Amid concerns over artificial intelligence technologies impacting jobs in the creative arts sector, art and design universities across Canada are remaining cautious while working to ethically integrate AI into their curricula.
In April, a report by the House of Commons Standing Committee on Canadian Heritage investigated how AI will impact creative industries, for better and for worse. The report highlighted concerns about how AI will “devalue and displace human creativity by competing with human content,” and create further challenges in the job market.
Miriam Kramer, executive director of OCAD University’s Cultural Policy Hub, said arts and culture is one of the first and hardest-hit sectors to be impacted by AI.
“We’re in this climate, not just of AI and technology, but of fewer and fewer resources. Organizations are really stretched and tested,” she said.
“We’re seeing AI as civic infrastructure in this country, and that it can be used for everyone across sectors. But we’re prototyping it through arts and culture, because we know these sectors are the ones that are getting impacted most quickly, and probably have the least resources and capacity to learn it and adapt quickly.”
Sandra Gabriele, OCAD U’s vice-president, academic, and provost, said she encourages faculty members to develop a critical position on AI and prepare students for the real world.
“The reality is, it is happening around us, whether we’re aware of it or not,” she said. “So even if they don’t want to let their students use it, or if they don’t want them to be working with it in their workflows, even the critical teaching of it as a tool in the way that it’s shaping society, that is still our responsibility as educators.”
Balancing AI and traditional art education
OCAD U has been integrating AI into its curriculum and has developed guidelines on using it ethically. The technology is meant to act as a tool, subject and medium, said Dr. Gabriele. Students are encouraged to integrate AI into their workflows, while choosing technologies that are safe, protect their intellectual property (IP), and do not use stolen IP.

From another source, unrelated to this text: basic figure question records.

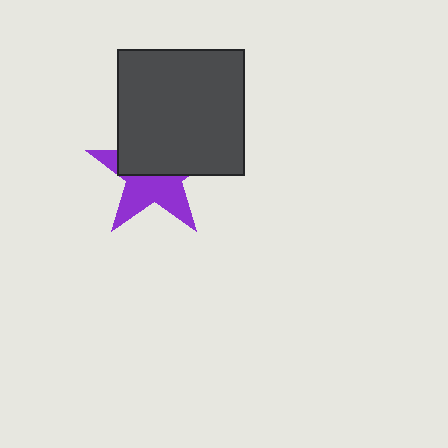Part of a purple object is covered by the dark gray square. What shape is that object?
It is a star.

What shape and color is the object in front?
The object in front is a dark gray square.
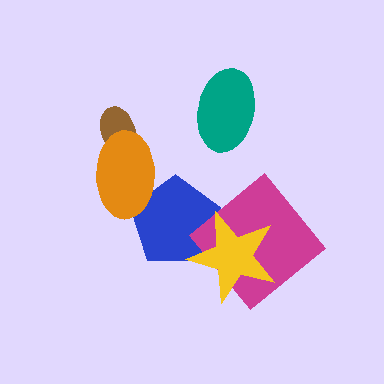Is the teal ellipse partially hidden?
No, no other shape covers it.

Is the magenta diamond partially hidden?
Yes, it is partially covered by another shape.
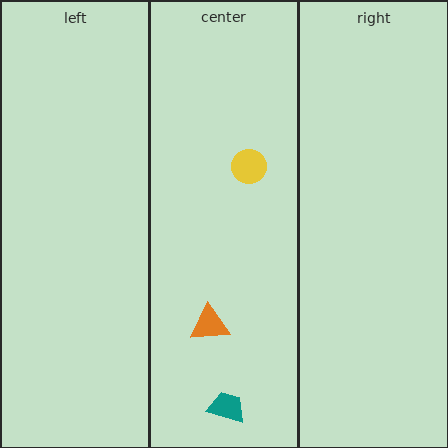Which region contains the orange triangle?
The center region.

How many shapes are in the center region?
3.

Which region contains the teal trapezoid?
The center region.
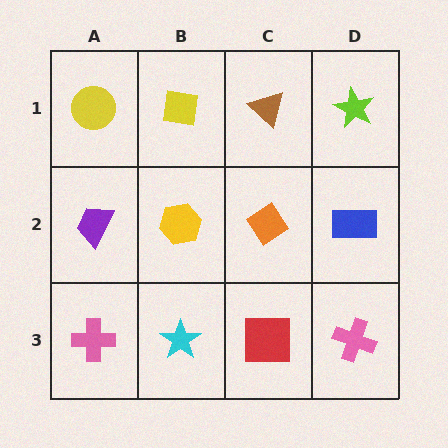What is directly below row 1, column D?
A blue rectangle.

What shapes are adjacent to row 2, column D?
A lime star (row 1, column D), a pink cross (row 3, column D), an orange diamond (row 2, column C).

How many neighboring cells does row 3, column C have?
3.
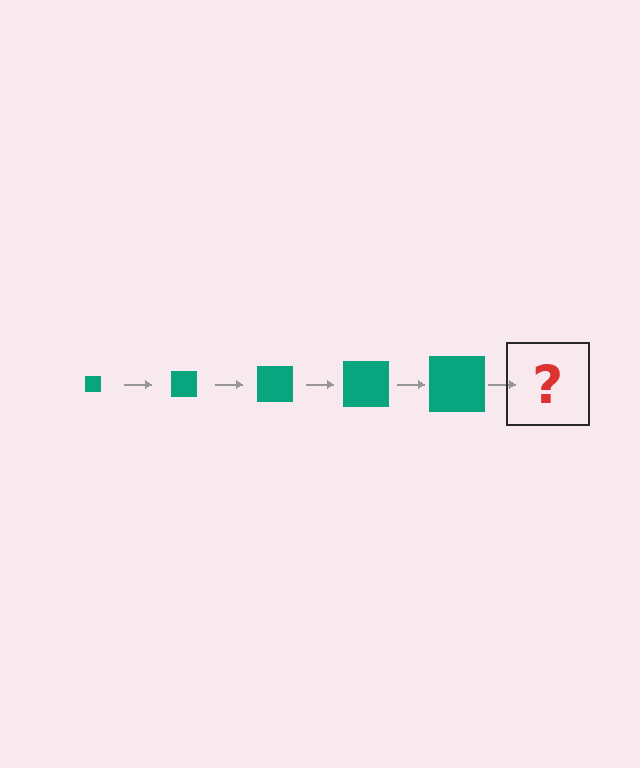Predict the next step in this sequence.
The next step is a teal square, larger than the previous one.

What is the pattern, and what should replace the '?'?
The pattern is that the square gets progressively larger each step. The '?' should be a teal square, larger than the previous one.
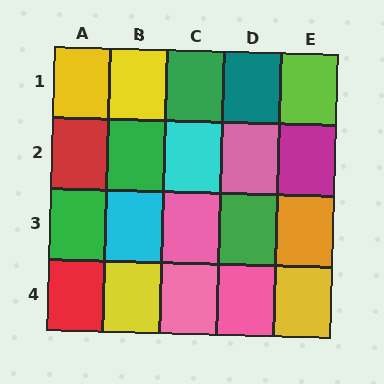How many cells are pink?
4 cells are pink.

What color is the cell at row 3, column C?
Pink.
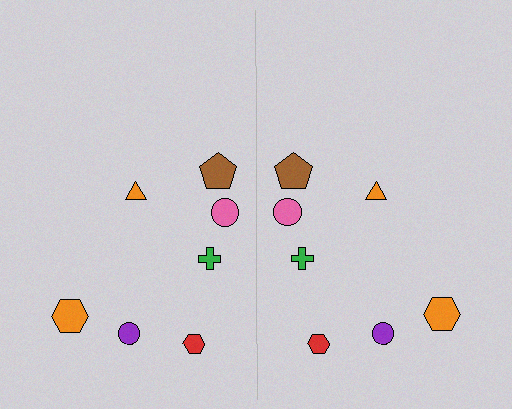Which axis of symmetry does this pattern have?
The pattern has a vertical axis of symmetry running through the center of the image.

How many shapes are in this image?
There are 14 shapes in this image.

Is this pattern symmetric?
Yes, this pattern has bilateral (reflection) symmetry.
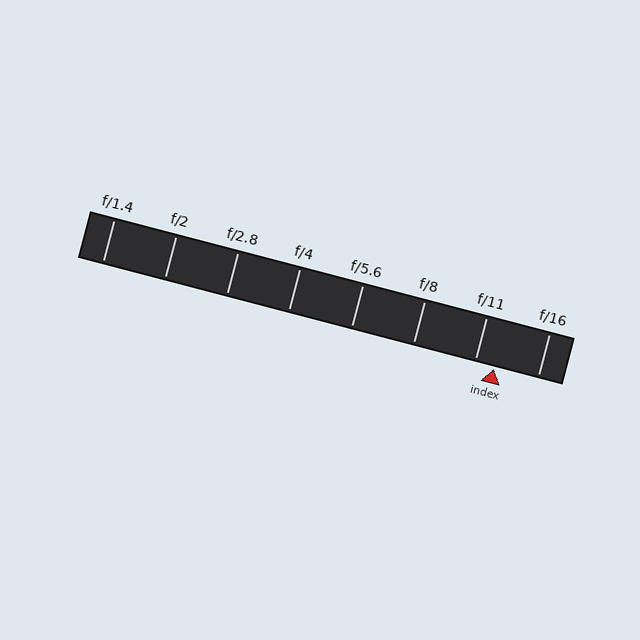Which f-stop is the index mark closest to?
The index mark is closest to f/11.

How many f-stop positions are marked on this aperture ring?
There are 8 f-stop positions marked.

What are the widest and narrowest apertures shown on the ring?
The widest aperture shown is f/1.4 and the narrowest is f/16.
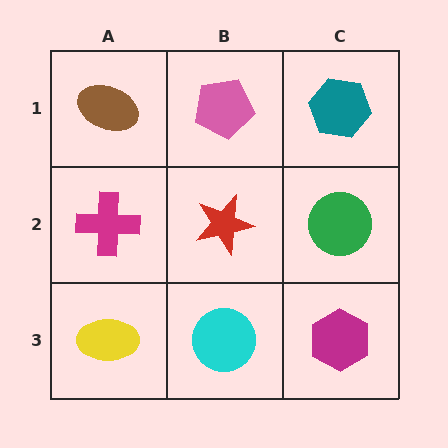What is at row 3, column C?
A magenta hexagon.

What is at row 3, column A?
A yellow ellipse.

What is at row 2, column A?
A magenta cross.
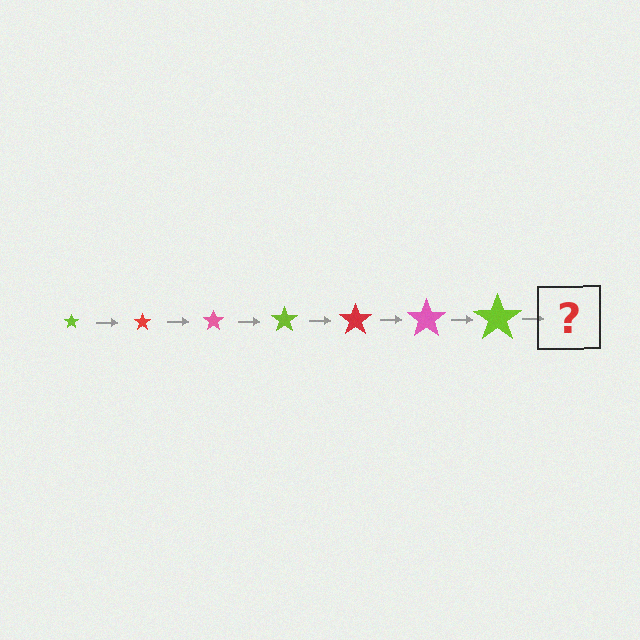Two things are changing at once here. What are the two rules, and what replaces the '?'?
The two rules are that the star grows larger each step and the color cycles through lime, red, and pink. The '?' should be a red star, larger than the previous one.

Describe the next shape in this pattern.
It should be a red star, larger than the previous one.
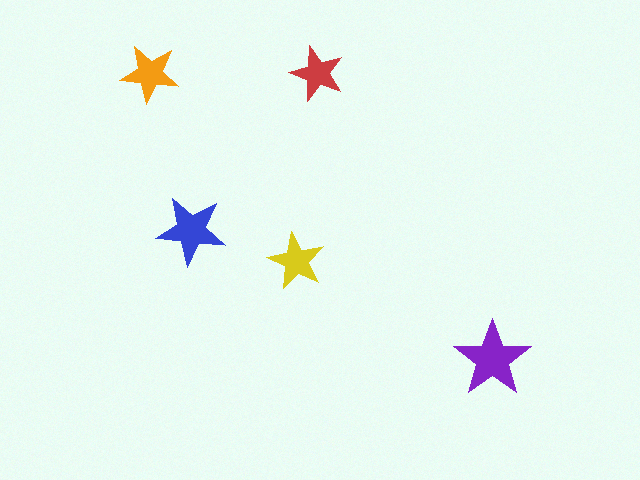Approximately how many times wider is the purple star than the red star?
About 1.5 times wider.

“They’re already coming in familiar and exploring with it in all kinds of ways in their own lives outside of the university,” she said.
She said critical literacy around AI is being addressed in classes, including how it impacts authorship, labour, and intellectual property, and understanding when and why to use it.
“It also includes a rethinking of what it means to work with AI: what are some of the questions around intellectual property and what are some of the broader implications for creative industries?”
AI displacing student jobs
With AI replacing entry-level jobs in the creative industries, finding work placements for students has become difficult, Dr. Gabriele said.
“The challenge for us is where are students going to be placed. Because that bottom rung of jobs is very quickly disappearing,” she said. “So we’re really at the forefront of confronting that, and this is where having good industry partnerships really helps. But it also is challenging us to rethink a little bit about what work-integrated learning could look like.”
She said work-integrated learning opportunities with OCAD are expanding, and could possibly be turned into extended residency programs or fellowships with industry partners. However, government funding support is needed.
In its report, the Standing Committee on Canadian Heritage recommended that the Department of Canadian Heritage “continue to support artistic and cultural production,” and “develop and implement guidelines ensuring that existing and future cultural funds, such as tax credits and programs supporting cultural production, support human creative jobs and content.”
The report also urges the federal government to develop a national AI literacy strategy for all educational levels and professional sectors.
Ms. Kramer said a national coalition has proposed to test public AI through arts and culture, and to build closed systems in Canada that can be used for organizations to become more efficient and understand their audiences.
Integrating AI into artistic creation
Other arts education institutions are also taking an assertive approach to navigating AI in their curricula and encouraging students to think about integrating it into their workflows.
In January, Emily Carr University of Art + Design began a research project to explore ethical frameworks and to understand disinformation and GenAI in art and design education.
At Concordia University, leading artists and cultural practitioners who work with AI are being invited into classrooms. The current expert, Christian Beltrami — an artist whose practice spans film, visual effects, and emerging technologies — will lead an intensive course this summer that will explore using generative AI as a collaborative tool in different creative disciplines.
Although AI might be able to automate artistic production, students and artists still crave the deep, hands-on experience of creating art. Dr. Gabriele emphasized that skills-based learning remains foundational at OCAD U.
“It’s not moving away from that and only learning to train with or work with AI, but it’s always the two in partnership together,” she said. “We’re not moving away from the more foundational parts of what an art and design education has always looked like.”